The next time you sneeze on an airplane, someone might be tracking every exhaled particle. A group called the Air Transportation Center of Excellence for ACER, is amassing data on air quality in commercial aircraft as part of a multimillion-dollar study for the Federal Aviation Administration. By the time the work is finished, the group hopes to be able to answer that nagging question: Does flying on airplanes really make you sick?
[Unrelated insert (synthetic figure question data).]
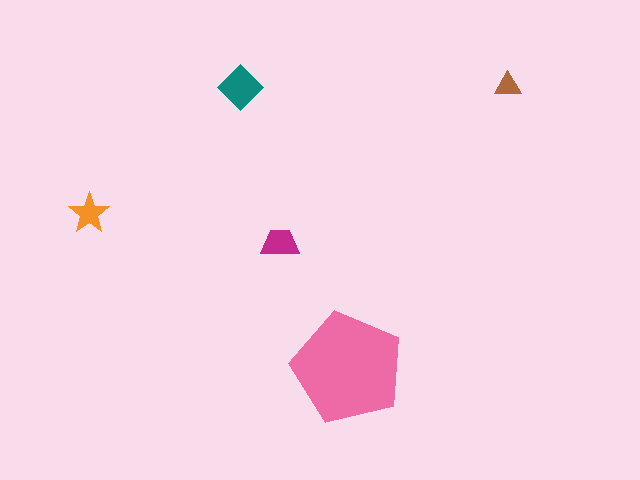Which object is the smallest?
The brown triangle.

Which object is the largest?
The pink pentagon.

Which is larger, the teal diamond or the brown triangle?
The teal diamond.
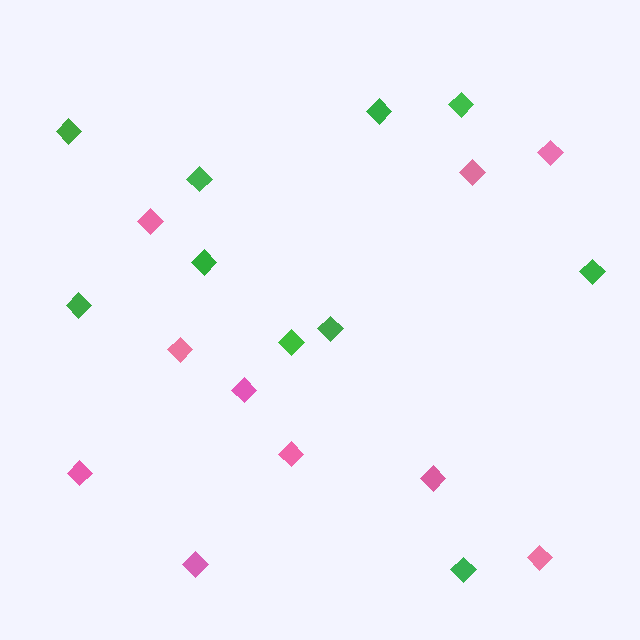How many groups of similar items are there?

A collaboration of researchers from seven universities, ACER is broken into nine projects, each dealing with a particular aspect of cabin air quality, from airborne contaminants to the transmission of infectious disease. The Ozone Project, for example, examines the scientific evidence behind FAA regulations governing cabin ozone levels. To comply with the rules, some airlines route their flights to avoid areas where ozone is concentrated in the atmosphere, while others fit aircraft with ozone converters that break down the gas catalytically.
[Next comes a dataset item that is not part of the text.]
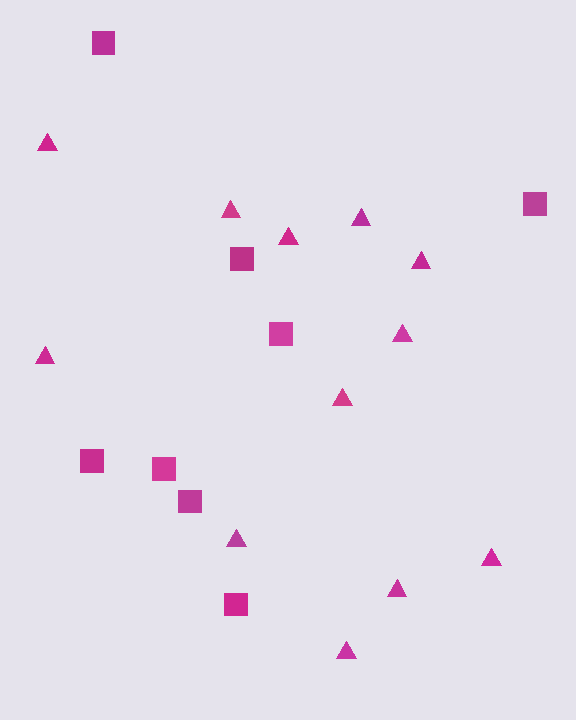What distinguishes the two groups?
There are 2 groups: one group of triangles (12) and one group of squares (8).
"How realistic is it to meet the current [ozone level] regulations?" asks William Gale, a materials scientist at Auburn University and ACER’s executive director. "FAA regulations specify a safe ozone level. What they don’t specify is how it should be achieved."
ACER won’t tell the airlines what to do, either. But its findings may be used to help set policy and determine which technologies for cleaning cabin air are most effective. "It’s up to manufacturers to offer choices and up to the airlines to deploy the choices," says Gale. The program has more than 30 industrial partners, and all the collected data will remain anonymous, so that no one airline or manufacturer is singled out for having problems or concerns.
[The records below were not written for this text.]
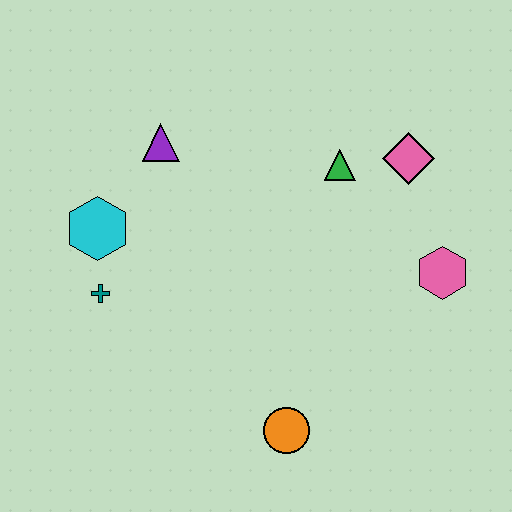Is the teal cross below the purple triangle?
Yes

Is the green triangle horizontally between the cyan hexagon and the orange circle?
No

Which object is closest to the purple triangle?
The cyan hexagon is closest to the purple triangle.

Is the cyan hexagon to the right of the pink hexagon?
No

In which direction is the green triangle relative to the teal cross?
The green triangle is to the right of the teal cross.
Although it’s common for airplane passengers who get sick after a crowded flight to blame the guy who was sniffling in Row 25, the research on this subject is far from conclusive. Is your headache due to airborne germs or extended exposure to a low air-pressure environment? Maybe it’s just jet lag, or maybe you were already coming down with a cold. "Multiple factors are frequently a potential issue in a lot of these complaints," says Gale. "As an integrated center, we have the ability to pull all these projects together and see the connections."
One of ACER’s projects, on cabin pressure, has been testing live subjects at the FAA’s Civil Aerospace Medical Institute in Oklahoma City, Oklahoma. Volunteers are exposed to typical cabin pressure environments, then observed for any reactions or problems. Eventually, ACER would like to monitor commercial flights using carry-on sensors. "We’re in the process of figuring out whether to move from chambers to monitoring passengers during normal flights," says Gale. "It’s an arduous process to get permission to do those kinds of studies."
ACER’s Sensors Project is split in two: One half looks at sensors intended to monitor routine cabin temperature, humidity, pressure, and the like. The other half studies onboard sensors designed to respond to unusual conditions, whether it’s a disease outbreak or smoke. "We need to be able to detect biological and chemical species in the cabin," Gale says. ACER doesn’t develop the sensors, but evaluates what’s currently available to help determine whether the benefits outweigh the costs. Some sensors are more trouble than they’re worth, says Gale. "You’re dealing with an industry that’s very safety- and cost-conscious. We’re looking for effective hardware, not something that will be more of a problem."
For the Contaminant Transport Project, Purdue University scientists are in charge of modeling airflow patterns, while Kansas State University researchers put the models to work in a mockup of a cabin. "If an aircraft has become contaminated, would it be safe to return it to service?" Gale asks. "And what would it take to do that?" An FAA widebody airplane is being used for the tests in Orlando, Florida. Lab tests will be performed in Oklahoma, and several universities will be cooperating to produce results.
So far, ACER researchers have concentrated mostly on demonstrating the validity of their models, but as the program progresses it will shift more to tests in real-world settings. For those of us worried about the quality of the air we’re breathing on our holiday flight to visit the family, that’s very good news.